With applications like Design and Simulation, Machine Learning, Weather, Research/Academia, and Computational Fluid Dynamics, there may be enough performance benefit to warrant the increased cost of EPYC for those searching for high RAM density solutions of 256GB+ with more than 128 threads. In contrast, Threadripper has too many advantages for users in the media and entertainment, architecture and engineering, and design industries to ignore.
Which Should Professionals Use?
Is there a one-size-fits-all answer? With AMD’s Infinity Guard security capabilities, Epyc is a better fit for servers than most workstation applications due to its efficiency and scalability. Because to Threadripper’s increased core frequency and official Windows 10 compatibility, it’s the best option for most typical workstation users and apps.
Although certain professional workstation users may profit from Epyc over Threadripper or perhaps Threadripper Pro, this does not mean that all professional workstation users will benefit from Epyc. Customers looking for high RAM density solutions with 256GB+ of RAM and applications with more than 128 threads, such as design and simulation, machine learning, weather forecasting, and CFD research, may find that Epyc is worth the additional cost in order to gain the performance benefits it offers. In contrast, Threadripper has too many advantages for users in the media and entertainment, architecture and engineering, and design industries to ignore.

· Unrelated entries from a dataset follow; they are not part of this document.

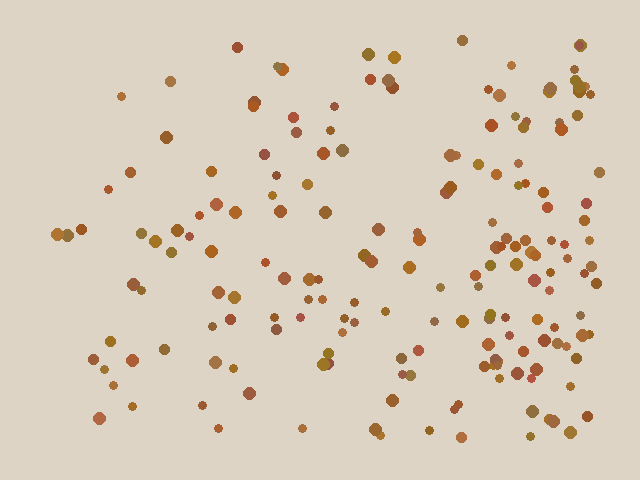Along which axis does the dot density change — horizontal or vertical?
Horizontal.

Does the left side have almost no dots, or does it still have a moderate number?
Still a moderate number, just noticeably fewer than the right.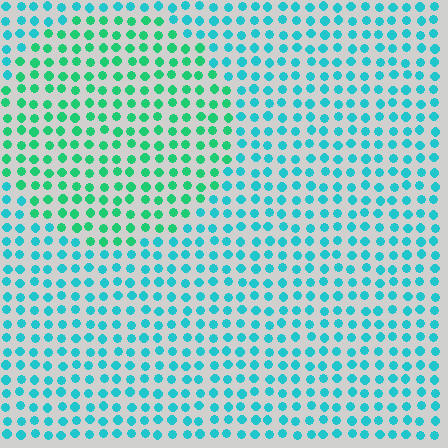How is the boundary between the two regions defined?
The boundary is defined purely by a slight shift in hue (about 34 degrees). Spacing, size, and orientation are identical on both sides.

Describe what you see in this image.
The image is filled with small cyan elements in a uniform arrangement. A circle-shaped region is visible where the elements are tinted to a slightly different hue, forming a subtle color boundary.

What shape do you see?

The mainstream Ryzen series, meanwhile, consists of CPUs targeted at the typical customer and comprises anything from entry-level options for cheap gaming PCs to the remarkably powerful Ryzen 9 variants, which would be right at home in many workstations.
Due to a number of factors, Ryzen Threadripper and Epyc CPUs aren’t good gaming CPUs:
- They have a lot more power than you’d need for a typical gaming PC.
- The majority of these CPUs are significantly more expensive compared to regular Ryzen models in this price range.
- Both of these devices make use of specialized sockets (sTRX4 and SP3).